No podía ser de otra manera en los planes de un Dios cuya causa amorosa responde a los imperativos de la naturaleza amorosa: el bien último de sus creaturas, porque el amor es metafísicamente difusivo hacia la felicidad compartida con el Creador.
Un Dios que crease por capricho, por distracción o por recrease en la crueldad de sus creaturas, no sería el Dios verdadero, sino una potencia espiritual diabólica, lo cual sería absurdo al carecer del atributo de la perfección que es la bondad, la belleza y la verdad inmarcesible y por tanto inalterable en su esencia.
El ser (el ente), es por su naturaleza intrínseca bueno, verdadero y bello. Toda fealdad, aunque fuese marginal, atentaría contra la existencia de lo infinitamente perfecto y ese ser sería, necesariamente un anti dios, diabólico y en esencia destructivo y tiránico.
Estas dos fiestas de noviembre nos hablan del triunfo de la santidad en los fieles que por haber obedecido los planes de Dios en estas creaturas concretas, hermanas nuestras, han logrado el fin último de compartir la bienaventuranza en la paz infinita y en el descanso inalterable del Creador, imán último obligado en la realización sobrenatural del alma creada a imagen y semejanza de su autor, al haber compartido la vida divina en el estado de gracia santificante, conectada con esa santidad plena e increada del Hacedor de toda existencia.

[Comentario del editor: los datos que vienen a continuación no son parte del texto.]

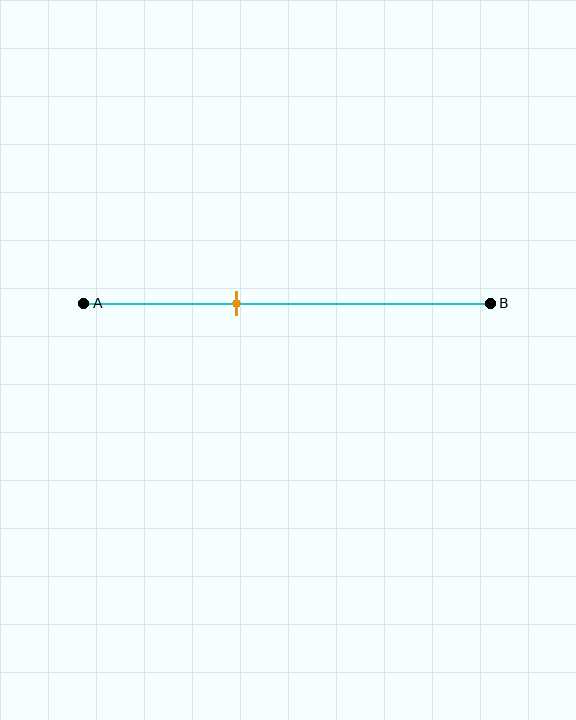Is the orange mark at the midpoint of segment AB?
No, the mark is at about 40% from A, not at the 50% midpoint.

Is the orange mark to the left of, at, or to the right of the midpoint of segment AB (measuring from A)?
The orange mark is to the left of the midpoint of segment AB.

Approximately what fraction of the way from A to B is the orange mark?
The orange mark is approximately 40% of the way from A to B.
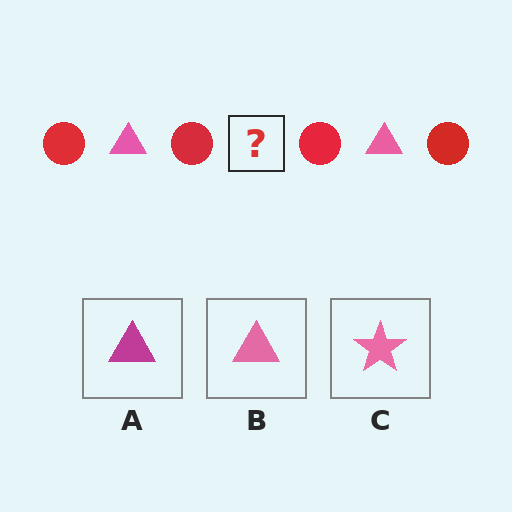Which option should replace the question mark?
Option B.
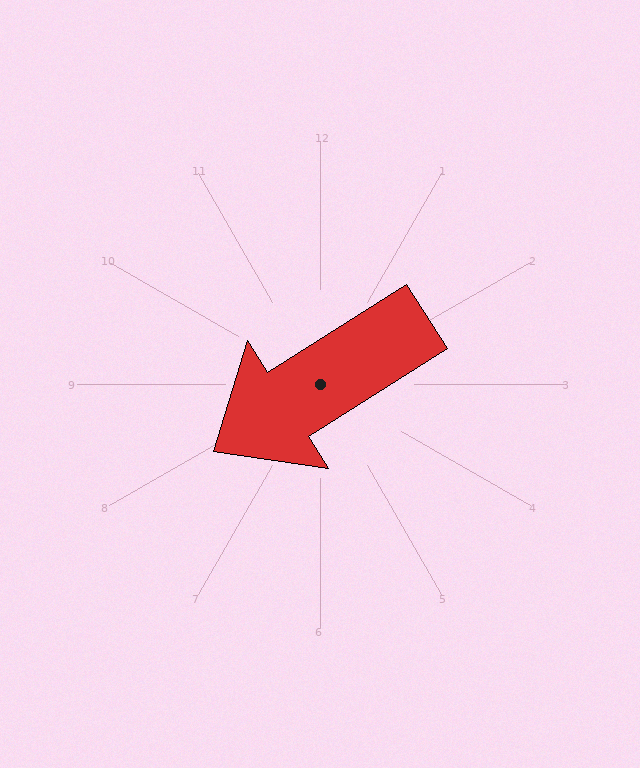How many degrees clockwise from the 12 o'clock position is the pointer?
Approximately 238 degrees.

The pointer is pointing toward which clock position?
Roughly 8 o'clock.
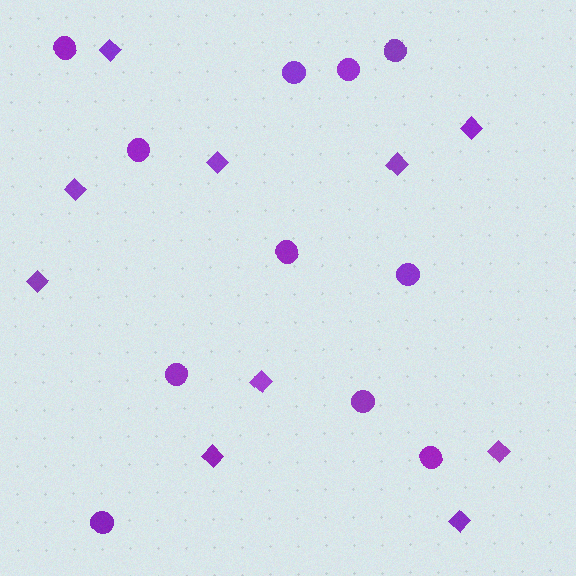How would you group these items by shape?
There are 2 groups: one group of circles (11) and one group of diamonds (10).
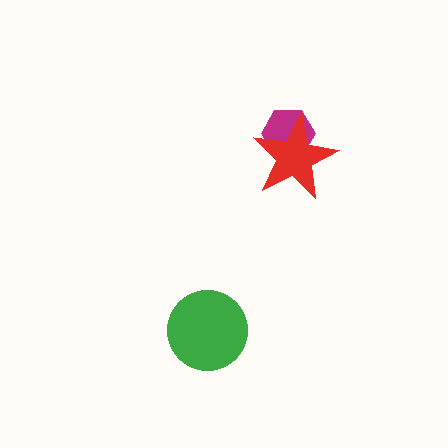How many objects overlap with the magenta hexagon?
1 object overlaps with the magenta hexagon.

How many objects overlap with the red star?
1 object overlaps with the red star.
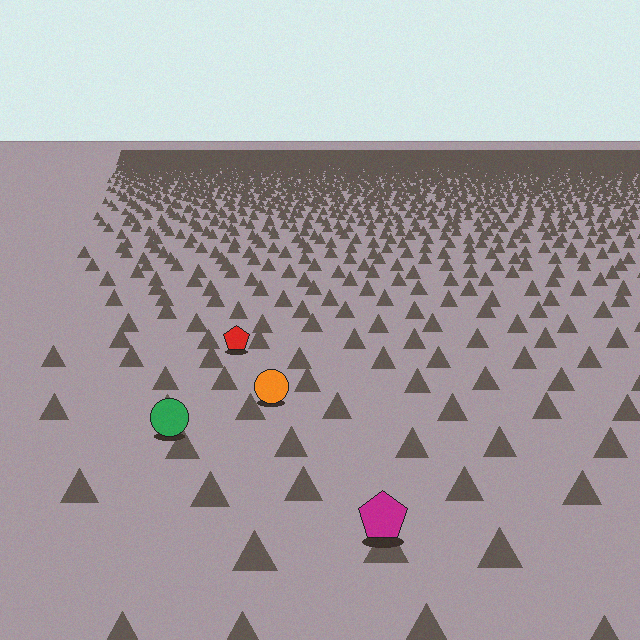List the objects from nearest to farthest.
From nearest to farthest: the magenta pentagon, the green circle, the orange circle, the red pentagon.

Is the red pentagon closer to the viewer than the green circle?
No. The green circle is closer — you can tell from the texture gradient: the ground texture is coarser near it.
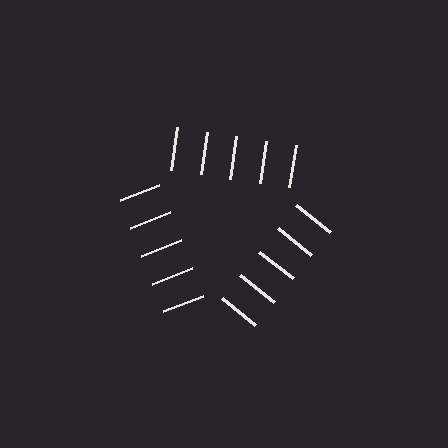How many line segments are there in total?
15 — 5 along each of the 3 edges.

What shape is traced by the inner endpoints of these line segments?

Toda causa deja su huella indeleble en lo que hace y esas leyes de exigencia metafísica de identidad (“el ser, es; el no ser, no es) y el de no contradicción (“nada puede ser y no ser al mismo tiempo y bajo el mismo aspecto”) no pueden fallar ni contradecir la misma esencia natural del Creador, de forma que ni Él puede excepcionar las.
Por eso Dios lo puede todo, menos contradecirse tratando de crear un círculo cuadrado.
De Dios depende la existencia de los seres, pero no su esencia.
Pues celebremos en la fiesta de los Santos la alegría de ser llamados a esa santidad que nos hace hijos de Dios y herederos del Cielo en esa concordia de perfección moral conectada con la del Creador, cuándo no la hayamos perdido por el pecado mortal, que nos haría merecer el infierno, el rechazo y la eterna infelicidad de la soberbia luciferina.
La misericordia divina, no puede contradecirse ni negar su eterna e insobornable Justicia.
Antes que la caridad, la Justicia, y antes que el error, la Verdad infinita.